Sorry to stick my oar in to your thread a little late in your experiment, I have been a silent visitor over the past months though!
No worries, it gets quite boring talking to myself. Interjections are appreciated.
Which broker(s)
What coding languages(s)
What other software are you using eg. backtesting, development, databases, etc
TradeStation is the broker I use for my automated strategy development and testing. Due to this, the coding language used is EasyLanguage. I have a subscription through them to Portfolio Maestro (as long as minimum trade criteria is met it is free...not free when I am developing and not live testing though
).
The original intent of Portfolio Maestro is to allow testing of multiple strategies simultaneously on a single account to determine how good/bad they work together. What I use it for though is to test one strategy on large numbers of stocks at the same time...saves a lot of time not having to manually go through and backtest each stock individually. That said, Portfolio Maestro has a good number of nuances that make it a PITA sometimes.
What stocks/sectors/countries
All US stocks, all sectors. For pretty much any of my strategies I develop I have a baseline criteria the stock needs to meet for it to be considered trade-able.
Baseline criteria is:
- $20.00 <= Previous day close <= $200.00
- Volume for the past 5 days have been >= 500,000 each day
Those criteria are occasionally modified slightly depending on the strategy, absolute min volume I typically consider is 350,000 / day and absolute min close I typically consider is $15.00. This cuts the stock pool down from about 9,000 to about 1,000 potential.
Each system I develop has a stock ranking criteria component which then takes these 1,000 and determines which ones are the better ones to trade for the strategy. For example with the current one I am testing I have determined when my scan indicates a rank value greater than 20 it is an acceptable candidate to trade. The number with rank values greater than this varies each day but seems to typically fall between 4-30.
I then apply my strategy to each of these stocks typically the night before and just let it run the next day. My strategies always have a limiter of some variety to keep me from entering more than my risk tolerance allows, so basically the first "x" stocks that have valid entries during the day are entered. The limiter I use is generally something along the lines of "if "x" positions are open, do not enter trade". The only time I enter in a number greater than intended is when multiple entries fire off on the same bar which brings me to:
What time frames do you look for signals on
I have been trying to get something intraday to work for me...generally looking for trades to last ~ 2-4 hours. I realize this doesn't really answer your question because really what I have been trying to do is determine where a stock is unlikely to go during the day based on the recent behavior of the stock. I then use this to set my stop loss and size my position. Next I look at where it is likely to go and set my target(s) where my exit code begins (trailing stop, limit sell based on time of day/immediate price action, etc.).

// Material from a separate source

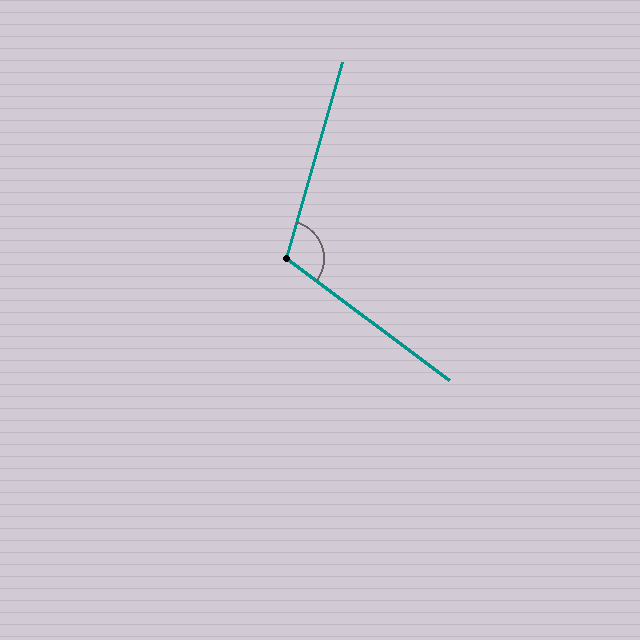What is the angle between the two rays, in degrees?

So to answer your question directly, I have my strategy set to run on 15 second bars currently, and this is typically what I test all my strategies at/run them at that are similar to this one. This is not actually what I would consider the timeframe I trade though...the timeframe is more...one day. I say this because, as soon as the day opens, my strategy already has determined my entry, stop loss, and target value(s) (for this particular strategy).
Why 15 seconds? After doing some research I found that with TradeStation it will only accept new orders every 15 seconds...this may have changed since I originally looked that up. But, this interval makes it unlikely that I enter in more trades than I have my risk tolerance set at, and it also helps reduce the risk of missing trade exits.
Due to the way TradeStation code runs (executes end of each bar), any trade I take is essentially completely exposed for one bar. If I were to trade on something like a 1 hour bar, my system may completely miss my target or stop loss due to this. Setting my interval all the way down to 15 seconds makes this a non-issue. I could set it at tick level but as I said, I believe my broker would just reject my order updates until the minimum time passes, and I honestly don't think my systems would run any better, so why bother?
I have looked at other specific time intervals with other strategies that consider recent price action for signals...generally ranging from 1-30 minutes.
how many data points do you backtest over
Depends on the strategy a bit. For intraday I generally do a backtest over the previous 4 months. Generally I pick random sets of ~ 100 stocks and run my strategy on them. I keep doing this with different sets of ~100 until I have either tested it on all ~1000 "trade-able" stocks or I have somewhere in the range of 500-1000 trades taken in the backtests. If I try to run many more than ~100 stocks at a time or over a longer lookback period than 4 months it will either take forever or crash Portfolio Maestro (or more often than not, take forever AND crash Portfolio Maestro right as it is finishing up).
If the results look reasonable from this I then take a handful of good and a handful of bad ones from the original backtest sets and run a few more tests using a larger time interval for the trades (typically 1-5 minutes depending on the strategy), and run them further back and only up to the start date of the original backtest start.
If results still look reasonable, I start running the scan and code each day and monitoring the results. This is where my "theoretical" curves come from. Then finally if they still look good I take them live.
I am less interested in the specifics of your strategy's and more the tools and tech setup you are using.
Probably wise...all you would get if I gave you the codes to my strategies is a smaller bank account.